Nightmare Academy
- First edition
- Author: Frank Peretti
- Language: English
- Series: Veritas Project
- Genre: Fantasy, Young adult
- Publisher: Thomas Nelson
- Publication date: July 9, 2002
- Publication place: United States
- Media type: Print (Hardcover)
- Pages: 311 p.
- ISBN: 978-0-8499-7617-9
- OCLC: 50237739
- LC Class: PZ7.P4254 Ni 2002
- Preceded by: Hangman's Curse

= Nightmare Academy =

Novel by Frank E. Peretti

Nightmare Academy is a 2002 Christian fictional novel by Frank Peretti and the second novel in the Veritas Project series authored by Frank Peretti. The book was one of the ALA's young adult book picks for 2004.

==Plot summary==
Twin siblings and Veritas Project members Elijah and Elisha Springfield are sent to investigate the last place a boy was seen after that missing boy mysteriously reappears with his mind wiped clean of almost all of his memories. The only two things he can say are "I don't know" and "Nightmare Academy". When the young man dies mysteriously, the Springfield family is tasked with the investigation of what happened to the boy and what exactly the Nightmare Academy is.

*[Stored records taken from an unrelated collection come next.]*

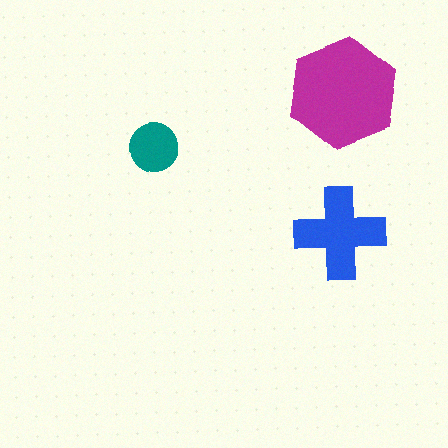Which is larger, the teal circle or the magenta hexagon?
The magenta hexagon.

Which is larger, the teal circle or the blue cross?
The blue cross.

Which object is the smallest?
The teal circle.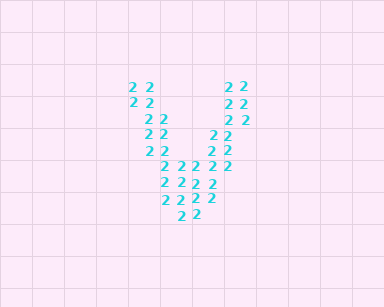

Elijah and Elisha are sent to Knight-Moore by a fake shelter and discover that sinister happenings abound on the campus, such as campus raids and frequent fights. During the course of the investigation the teens lose contact with their parents and Elijah is taken to a mysterious mansion after someone starts a fight with him. Elijah's sister has to find a way to save her brother without help from her parents before he is murdered or loses all of his memories...

==Reception==
Teen Reads positively reviewed the book, writing "By the closing chapter, readers will appreciate more fully the value of developing the skill to think critically in every circumstance."